Polaroid
Karya: Tsalaisye
—
Lelaki itu berjalan menunduk. Siapa pun yang melihatnya pasti akan mengira ia sedang menghitung jumlah batako yang dipijaknya. Kaki yang terbungkus sendal kulit usang itu sesekali berhenti. Barulah sampai di persimpangan, ia kemudian mengangkat kepalanya sembari menarik napas panjang. Dilihatnya langit yang mulai berwarna jingga. Lampu kendaraan mulai menyilaukan matanya. Sore itu, ia akan menanggalkan semuanya.
***
Hari sangat terik. Lelaki itu, Karya, berjalan mencari tempat yang sedikit teduh. Wajahnya terlihat kalut, kontras dengan orang-orang di sekelilingnya. Orang-orang itu dihiasi oleh senyuman. Mereka saling tertawa dan bergurau. Sebagian besar di antara mereka saling bergantian memotret. Ada juga beberapa yang sedang asyik memotret dirinya sendiri.

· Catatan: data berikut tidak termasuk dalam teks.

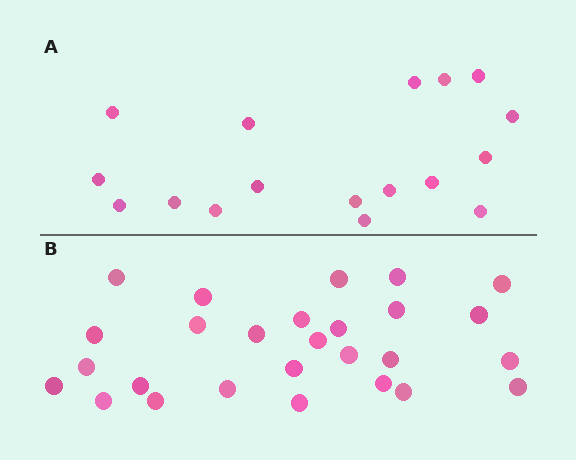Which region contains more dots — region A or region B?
Region B (the bottom region) has more dots.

“Neng, mau saya foto? Sepuluh ribu langsung jadi.” Kata Karya pada dua perempuan muda yang juga sedang berteduh di gazebo. Keduanya menggeleng. “Buat kenang-kenangan, Neng.” Mereka kembali menggeleng. Lalu dengan perlahan mereka berjalan menjauhi Karya. Entah karena risih atau memang mereka akan melanjutkan tamasya berkeliling melihat miniatur Indonesia. Karya tak tahu. Mungkin lebih tepatnya, ia tak lagi mencari jawaban itu. Karena kejadian serupa ini sudah makanannya sehari-hari. Bahkan sudah berbulan-bulan hingga bertahun-tahun terakhir.
Karya duduk di kursi melingkar yang terbuat dari semen yang dicat warna hijau muda di bawah gazebo. Diraih botol air mineral yang berada di dalam tas. Ia buka tutupnya dan meminum isinya. Di kejauhan Karya melihat deretan pepohonan yang terkena angin. Ia teringat kembali percakapan dengan istrinya.
“Mas, kata si Atik, bisa kok kamu ikut dengan suaminya. Ada yang pulang kampung satu orang, jadi ya bisalah Mas menggantikan orang itu.”
“Oh iya? berapa gajinya?”
“Tiga juta, Mas. Nanti kalau ada lebihan sapi bisa ada bonus katanya. Lumayan kan?”
“Iya, nanti Mas pikir-pikir dulu.”
“Jangan kelamaan mikirnya, nanti keburu disamber orang lain.”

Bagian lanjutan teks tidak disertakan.